The results of the two-dimensional model presented here are limited to linear misalignments of single axis mechanical joints in the sagittal plane and their effect on calf band travel. The model assumes that there is no movement between the foot and the foot-plate of the AFO, and that misalignments cause only sliding of the calf band up and down the leg. In reality there can be movement of varying magnitude at the calf band interface and also between the foot and the lower portion of the articulated AFO. Motion of the AFO with respect to the leg might occur due to factors that the model does not consider such as strap tension, soft tissue movement, interface materials, extent of contact between the orthosis and the limb, and the overall fit (conformity) of the AFO. Some of these variables are unlikely to occur systematically and may alter the effect of ankle axis misalignments. Furthermore, the model does not predict the effect of angular axis misalignments on calf band travel or any other outcome variable, such as forces or moments applied to the leg by the calf band.
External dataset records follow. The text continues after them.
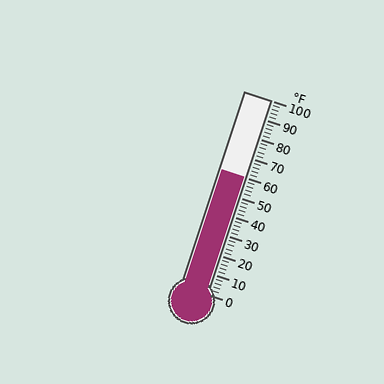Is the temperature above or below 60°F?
The temperature is at 60°F.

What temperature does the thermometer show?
The thermometer shows approximately 60°F.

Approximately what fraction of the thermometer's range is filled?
The thermometer is filled to approximately 60% of its range.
Further work is required to develop a three-dimensional model that can more completely analyse the many combinations of ankle axis misalignments possible in an AFO and their effect not only on calf band travel, but also on other variables such as ankle joint motion resistance and compressive forces at the articular surface. Further work is also required to develop predictive models of the effect of misalignment of joints at the knee and hip and multi-joint models that would allow us to analyse the impact misalignment of the ankle joint axis may have at the knee and hip and vice versa.
Conclusions
Sagittal plane misalignments of the mechanical and anatomical ankle joint centres within an AFO were simulated using a simple two-dimensional model. Misalignments in the anterior-posterior direction were predicted to have a much larger effect on the amount of proximal calf band travel than misalignments in the proximal-distal direction. The model presented in this paper for single axis mechanical joints predicts the proximal-distal direction of calf band movements reported by Sumiya et al. (1997) and the anterior-posterior direction of calf band movements reported by Lamoreux (1969), and supports the ideas proposed in the NYU manual (New York University 1974). In general, clinicians should be more concerned with anterior-posterior misalignments as they will result in greater magnitudes of calf band travel.
Footnotes
Acknowledgements
This work was funded by the National Institute on Disability and Rehabilitation Research (NIDRR) of the U.S. Department of Education under Grant No. H133E030030. The opinions contained in this publication are those of the grantee and do not necessarily reflect those of the Department of Education. The authors wish to acknowledge Michael Brncick for his insight and clinical guidance on this project.